The Merit Systems Protection Board ruled that the employee cannot recover compensatory damages for the retaliation she suffered due to her whistleblowing, because the conduct preceeded the availability of those damages under the law.

Those damages are available under a provision of the Whistleblower Protection Enhancement Act of 2012, which became law in October 2012, with an effective date one month later. The law was silent as to whether it applied retroactively or only going forward.

MSPB ruled that the statute cannot be applied retroactively, because to do so would “undeniably attach an important new legal burden to the agency’s past conduct that did not previously exist.”

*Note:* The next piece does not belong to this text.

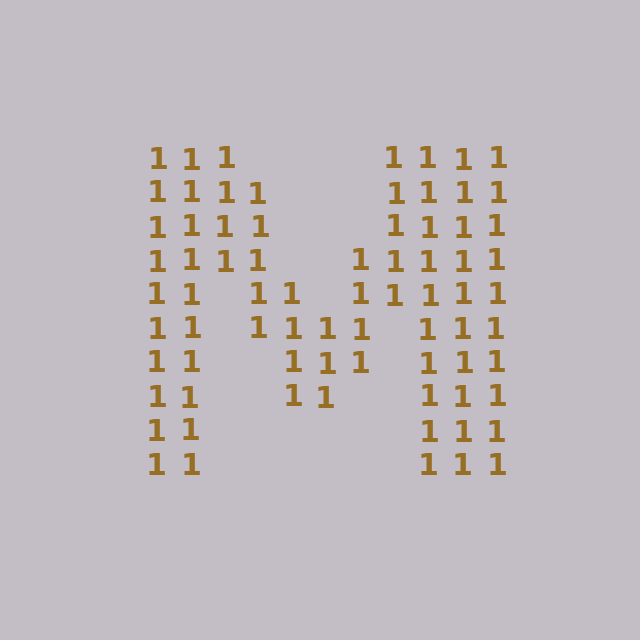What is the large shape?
The large shape is the letter M.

So until and unless Congress changes the law to make clear that it does want it to be apply retroactively, damages will be allowed only for post-enactment conduct.

Here’s the MSPB’s ruling in the case.

Volunteer Firefighters Are “Employees” Under Family and Medical Leave Act, Sixth Circuit Holds

Whether an individual is an “employee” or an independent contract is frequently the difference between whether an employment lawsuit succeeds or fails. Employees have protections under employment laws; independent contractors do not.

A volunteer firefighter in the city of Gilbraltar, Michigan learned that distinction to his satisfaction last week in his awsuit against the city under the Family and Medical Leave Act. Firefighter Paul Mendel alleges that the city interfered with his exercise of his FMLA rights.

The city argued that it wasn’t covered by the FMLA because it did not employ 50 or more employees. Volunteer firefighters don’t count, the city asserted, so it really has only 41 employees.

Rejecting that argument, the appeals court said that Gilbraltar’s firefighters are employees under the FMLA because they are permitted to work for the city and receive substantial wages–$15 an hour–for their work.

The court said that even though the city did not control the firefighters, for example, by requiring them to respond to any emergency calls, the fact that it paid them substantial wages. And that was enough to make them employees for FMLA purposes, it held.

The FMLA specifically relies on the Fair Labor Standard Act’s defintions of the terms “employ” and “employee,” the appeals court said.

And that defintion, the wages paid the firefighters were compensation rather than a nominal fee, which is what makes them employees.